阿部は2016年3月、チューリンゲンカデ国際で国際大会デビューを果たすと、2019年11月のグランドスラム・大阪の準決勝まで、対外国選手に怒涛の48連勝を達成。対戦相手には、リオデジャネイロ五輪金メダリストのマイリンダ・ケルメンディ(コソボ)、ワールドマスターズを過去2回制覇したアモンディーヌ・ブシャール(フランス)も含まれている。

今大会でも苦手とするライバルは見当たらないことから、自分の柔道をやり切れば表彰台が自ずと見えてくるはずだ。同じ日には、一二三が挑む男子66kg級も行われる。同日に兄妹同時金メダルという歴史的な瞬間が訪れる可能性もありそうだ。

◆渡名喜風南は3強対決を制することができるか

女子48kg級は、1988年ソウル五輪から女子柔道が公開競技として実施以来、谷(旧姓田村)亮子が長年君臨していた階級だ。2010年に谷が現役引退後、五輪で金メダルを獲得することができていない。

今大会は渡名喜風南が出場する。これまで世界選手権で金メダルを2回、銀メダルを1回獲得し、東京五輪でも第3シードにエントリーされている。第1シードのディストリア・クラスニキ(コソボ)、第2シードのダリア・ビロディド(ウクライナ)と、リオデジャネイロ五輪以降に世界選手権金メダルを獲得した2人を含めて3強という見方が強い。

過去の対戦成績ではクラニスキに2勝1敗、ビロディドとは1勝4敗。シード順で勝ち上がれば、渡名喜は準決勝でビロディドと対戦する可能性がある。

渡名喜とビロディドが直近で顔を合わせたのは、2021年1月のワールドマスターズ。それまで2019年世界選手権決勝を含めて4連敗中だったが、5度目の対戦でようやくビロディドに勝つことができた。

ただし、もうひとりのライバルと目されているクラスニキと同決勝で対戦し、敗れている。通算成績では上回るものの、直近の対戦では敗れているというわけだ。

いずれにしても渡名喜にとって、クラニスキとビロディドから勝利することが金メダル獲得へ向けて避けて通れない道となりそうだ。

◆自分の柔道をやり切れば自ずと金メダルが狙える素根輝

女子の最重量級となる78kg超級には、素根輝が出場する。

2019世界選手権で優勝するなど、世界トップクラスの実績を誇る。特にザグレブ・グランプリ2019から個人戦に限れば、国際大会4連勝。東京五輪メダル獲得に向けて視界良好だ。

2019世界選手権を初制覇し、11月のグランドスラム・大阪を制したことで、曽根は柔道勢としては一番乗りで五輪代表の切符を獲得していた。
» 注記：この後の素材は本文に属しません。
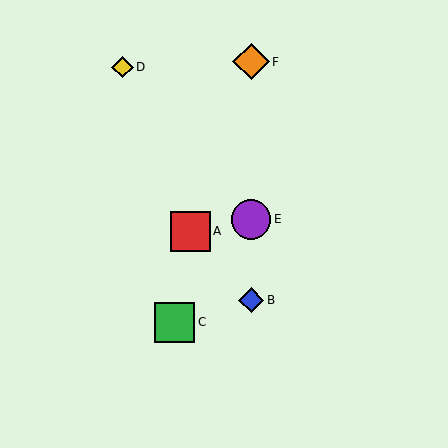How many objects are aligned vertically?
3 objects (B, E, F) are aligned vertically.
競技へ集中するため、2020年7月まで在学していた環太平洋大学を中退し、4月から日本大学へ進学することを発表。1年3か月ぶりの試合となった3月のグランドスラム・タシケントではオール一本勝ちで優勝としていた。

曽根のライバルと目される1番手は、第5シードのロマヌ・ディッコ(フランス)だろう。今年に入り、ワールドマスターズ2021、グランドスラム・テルアビブで2勝するなど、国際大会6連勝中。この階級では一番勢いがある選手だ。
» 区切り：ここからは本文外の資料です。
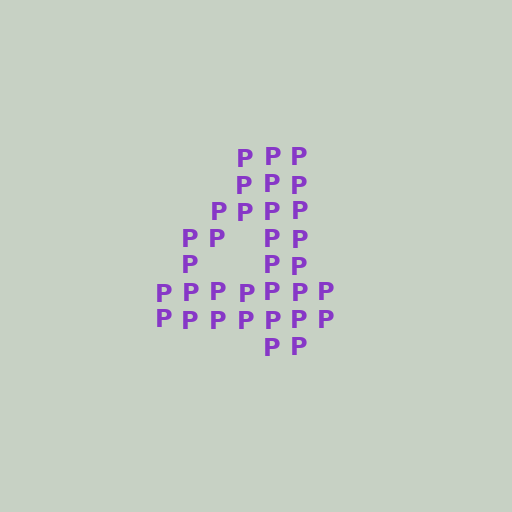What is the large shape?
The large shape is the digit 4.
破壊力抜群の柔道スタイルは、見るものを魅了する。曽根とディッコは2017年世界ジュニア選手権で対戦し、その時は曽根が勝利している。もっとも、対戦は4年も前のもので力関係を推し量るには不十分なデータだ。五輪本番でも厄介な存在になることは間違いないだろう。

もう1人あげるとすれば、2008年北京五輪金メダリストで、3大会連続でメダルを獲得しているイダリス・オルティス(キューバ)。曽根とオルティスの対戦成績は、曽根の3勝1敗だが、決して侮れない存在だ。

2018世界選手権やワールドマスターズ2018の決勝で曽根はオルティスを下している。ただし、2018年グランドスラム・大阪では、組み手争いで劣勢を強いられ、技を仕掛けられないまま反則負けを喫している。組み手で互角の戦いに持ち込めるのかが、勝利へのポイントになりそうだ。

シード順で勝ち上がれば、決勝で顔を合わせる可能性もある。2004年アテネ五輪塚田真紀以来の金メダル獲得へ、自分の戦いを貫けるのかがポイントとなりそうだ。